Daughters in War: Part 3 What Will You Carry Forward
By Jana N. Yost
What kind of legacy do you want to leave behind? War has always been around, and the reality is it has shaped every generation in some way. It shapes families, communities, culture, and the way people learn to survive difficult seasons. It shapes how people parent, protect, interact, love, and mother. Many people do not even realize how deeply service life impacted the generations before them.
Maybe you are not fully aware of what service life looked like for your mother, grandmother, or great grandmother. Maybe you do not know what they carried quietly while trying to raise families, keep homes together, survive deployments, or support loved ones through war and loss. That does not mean every family dynamic was healthy, but it should create a little more sensitivity and perspective. Before judging the people who came before you, stop and consider the environments that shaped them too. You can acknowledge pain without erasing compassion.
I am thankful for my mom and the life she has overcome. She was born at Marine Corps Base Camp Pendleton into a family shaped by military service, with a father who served during World War II and the Korean War. Like many daughters of war, she learned perseverance, faith, and how to keep moving forward through hard seasons. More than anything, she leaves behind a legacy of Jesus, education, and showing up for others. That legacy shaped me too.

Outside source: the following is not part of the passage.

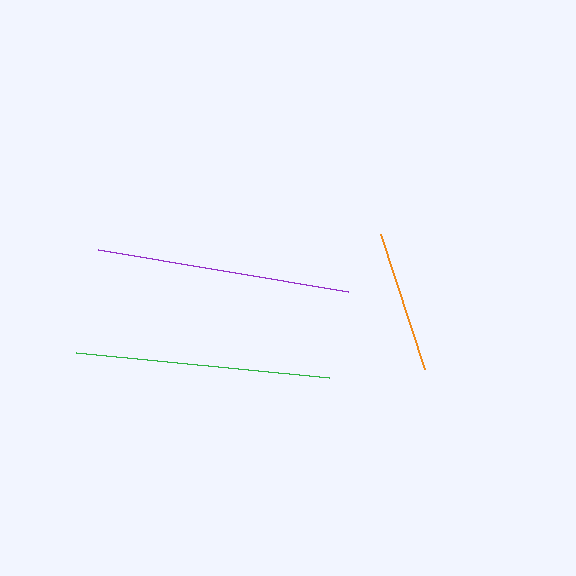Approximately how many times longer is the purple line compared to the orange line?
The purple line is approximately 1.8 times the length of the orange line.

Maybe if service is not part of your family story, you can still choose to support those who live it every day. Invite service families into your homes and lives. Check on them. Include them. Stop speculating on situations you do not fully understand and keep opinions to yourself. In the end, legacy is not built by pretending the past did not happen. It is built by deciding what kind of person, parent, spouse, friend, and mother you choose to become moving forward.